Backup mail server?

Tue May 17 14:02:50 UTC 2005

Scot L. Harris wrote:
> On Tue, 2005-05-17 at 07:50, Ted Beaton wrote:
> 
> 
>>How about this?  Have 2 mail servers.  The backup kept in sync w/ the 
>>primary using rsync or something along that line.  Only the primary is 
>>in the dns.  Have a script on your dns ping the primary mail server and 
>>if it gets a response do nothing.  If it doesn't get a response the 
>>script then edits the db files on the dns server, changes the serial 
>>number in the files and restarts named.  The backup is now the primary. 
>>  Or to be a little more sophisticated you could have the script query 
>>the primary mail server with an expect script using esmtp.  This makes 
>>sure that esmtp is responding not just that the primary mail server is 
>>still on the network.  You need to be running your own dns and mail 
>>servers to do this.  I haven't had the time to do this myself but I know 
>>that my boss would go ballistic if he didn't have email for more than a 
>>couple hours.  Of course he doesn't want to pay for HA.  It was all I 
>>could do to get a Dell 1750 with raid 5 and dual power supplies to build 
>>my mail server on.  Email is his lifeline and he considers it critical.
> 
> 
> What do you have the time to live set to in DNS for your MX records? 
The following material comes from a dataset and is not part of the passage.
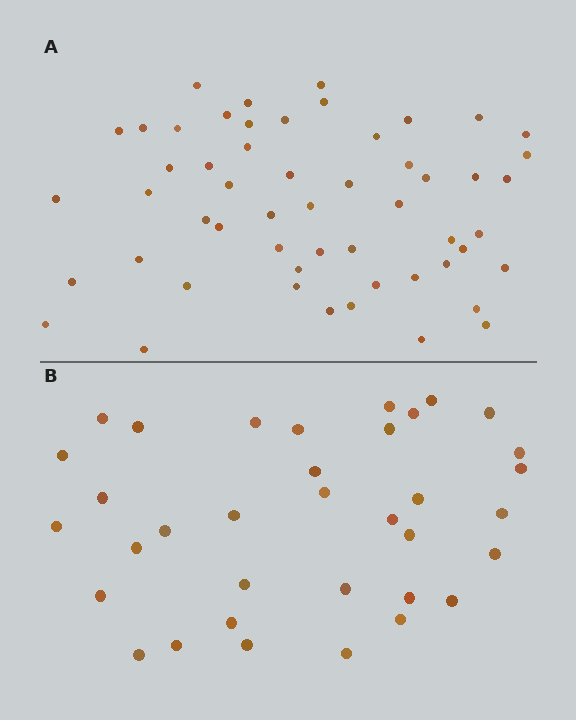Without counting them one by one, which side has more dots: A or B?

> Modifying DNS can cause significant delays until the new information is
> propagated across the Internet.  This is some what controlled by the
> time to live value set in your DNS.  
> 
> If you have two mail servers that you maintain set them up with equal MX
> records and email will flow though both of them.  If one goes down there
> will be a slight delay as the sender retries.  The delay will be
> controlled by the sender.  If you modify the DNS files as suggested the
> sender may not read the new MX info for some time depending on the TTL
> of the MX and how long their system caches the info.
> 
> Of course if email is really that important I assume you have your email
> servers at different locations with different ISPs.  
> 
> If he is not willing to pay for HA then it must not really be critical. 
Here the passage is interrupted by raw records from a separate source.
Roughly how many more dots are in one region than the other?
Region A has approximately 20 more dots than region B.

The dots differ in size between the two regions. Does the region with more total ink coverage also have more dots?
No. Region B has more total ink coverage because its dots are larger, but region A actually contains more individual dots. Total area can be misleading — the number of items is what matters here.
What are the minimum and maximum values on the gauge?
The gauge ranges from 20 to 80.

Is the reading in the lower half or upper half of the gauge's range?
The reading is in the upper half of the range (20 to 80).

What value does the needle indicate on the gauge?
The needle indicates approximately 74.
You can even avoid the whole dns thing.  If the primary server is down 
(as in off the network), a couple things could happen.  First ifconfig 
the backup to the ip of the primary.  Then the change is invisible to 
both local users and the world.  Except for the MAC it is now the same 
machine.  Then send me an email telling me to go fix it so it doesn't 
come back up and cause an ip conflict.  If the machine isn't off the 
network but the processes are hosed just "init 0" it and then send me an 
email.  Depending on how you set up rsync the machine could have all the 
latest blacklists, access lists, av definitions, etc from that.  Or it 
could do it's own updates while it is waiting to assume the primary 
role.  As for needing the server at a different site, that would only be 
needed if your primary concern was people getting mail to it (which in 
the original post that was true).  In my case the guy I work for wants 
full functionality.  But if our internet connection is down he has no 
connectivity anyway.  He still couldn't get to his mail unless he went 
home.  As for the last statement "must not really be critical", I'm 
surprised that I'm the only person who works for someone who doesn't let 
logic dissuade him from what he wants.  He wants the redundancy of NASA 
for free. ;-)  Of course I haven't done this yet, even though this is 
"critical" to him, everything else is too and I'm doing "all the other 
stuff".  But I have done things like this in the past.

All information contained in this email is confidential and may be used by the intended recipient only.